Regular Expressions: Advanced Constructs


The “bad” reputation of regular expressions is due in large part to the obscure syntax: there are many rules and abbreviations, some symbols have other meanings depending on their location, some constructs seem incomplete, while they are functioning properly.

In the previous lesson you’ve seen the basic elements of this syntax. This article will examine some more advanced uses of various constructs already submitted and introduce new ones. We will start first from character classes.

Character classes: Part 2

In the previous article we talked about character classes: that characters delimited by square brackets to which the regex engine tries occurrence in the text, one for each character. For example:

se[ae] //search "see" and "sea"

We also said that the hyphen (-) can be used to indicate a jump from one character to another, as in:

[A-Z] //all capital letters from A to Z
[0-9] //all numbers from 0 to 9

Because of the different settings found on some computers, however, these character classes are not portable.

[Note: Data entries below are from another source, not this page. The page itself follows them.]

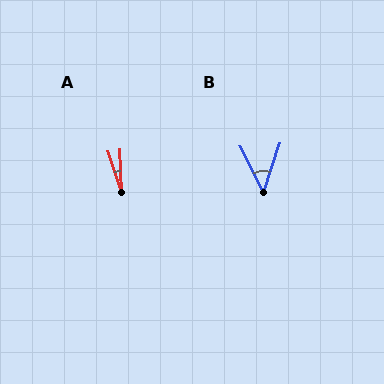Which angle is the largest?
B, at approximately 45 degrees.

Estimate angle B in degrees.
Approximately 45 degrees.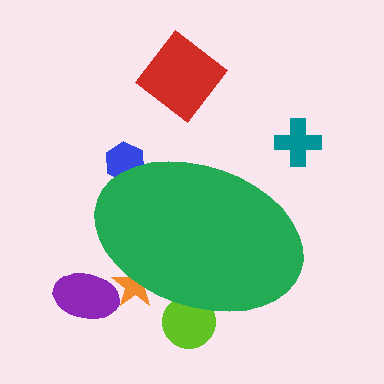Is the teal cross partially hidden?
No, the teal cross is fully visible.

This is because, for example, according to some settings, characters are stored as “ABCD Zabcd … … z”, while other characters are stored as “AABBCC … Zz. Therefore, the regular expression [AZ] might operate according to our intent on some machines and fail on others.

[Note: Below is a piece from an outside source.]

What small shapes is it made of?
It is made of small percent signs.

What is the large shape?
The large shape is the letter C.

To overcome this problem, are established various classes “standard POSIX” that are independent from the system on which they operate, allowing maximum portability. These classes have the following form: [: nome_mnemonico:]. Then bracket and colon, followed by a name, in turn followed by a colon and the bracket. For example, one of the most used classes is [: alnum:] which finds occurrences of letters (uppercase and lowercase) and numbers. Now:

[[:alnum:]] is equivalent to [A-Za-z09]

Note well, that to use the POSIX classes I used two sets of brackets: the most externals indicate to the motor of regex that has to validate a character class, while the inners limit the specific class. So, wanting to use more than one POSIX class would have a similar expression:

[[:alpha:][:digit:]]asa //Aasa, Basa, ..., aasa, basa, ..., 1asa, 2asa, ...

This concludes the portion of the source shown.